Improving Low-Latency Learning Performance in Spiking Neural Networks via a Change-Perceptive Dendrite-Soma-Axon Neuron
Zeyu Huang, Wei Meng, Quan Liu, Kun Chen, Li Ma
TL;DR
This work tackles the challenge of low-latency, energy-efficient learning in spiking neural networks by introducing the Change-Perceptive Dendrite-Soma-Axon (CP-DSA) neuron. It combines a biologically inspired dendrite-soma-axon structure with a soft reset and a change-perceptive mechanism that leverages adjacent-time-step changes to regulate firing and learning, all trained via STBP with gradient-auxiliary techniques. The CP-DSA framework, including two parallel DSA streams for enhanced and weakened information, yields state-of-the-art or competitive accuracies on neuromorphic datasets at short time steps, with ablations confirming the CP mechanism as the key contributor. The results demonstrate strong low-latency performance and point toward broader potential for energy-efficient neuromorphic hardware implementations.
Abstract
Spiking neurons, the fundamental information processing units of Spiking Neural Networks (SNNs), have the all-or-zero information output form that allows SNNs to be more energy-efficient compared to Artificial Neural Networks (ANNs). However, the hard reset mechanism employed in spiking neurons leads to information degradation due to its uniform handling of diverse membrane potentials.
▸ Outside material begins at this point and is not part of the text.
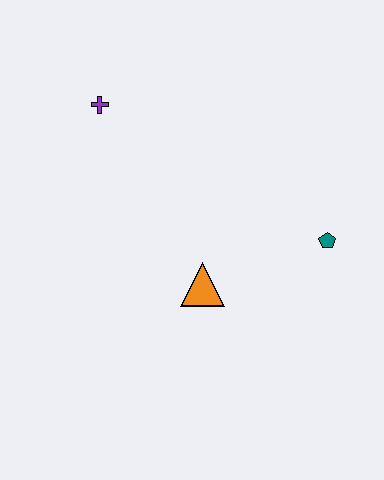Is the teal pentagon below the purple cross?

Furthermore, the utilization of overly simplified neuron models that disregard the intricate biological structures inherently impedes the network's capacity to accurately simulate the actual potential transmission process. To address these issues, we propose a dendrite-soma-axon (DSA) neuron employing the soft reset strategy, in conjunction with a potential change-based perception mechanism, culminating in the change-perceptive dendrite-soma-axon (CP-DSA) neuron. Our model contains multiple learnable parameters that expand the representation space of neurons. The change-perceptive (CP) mechanism enables our model to achieve competitive performance in short time steps utilizing the difference information of adjacent time steps. Rigorous theoretical analysis is provided to demonstrate the efficacy of the CP-DSA model and the functional characteristics of its internal parameters. Furthermore, extensive experiments conducted on various datasets substantiate the significant advantages of the CP-DSA model over state-of-the-art approaches.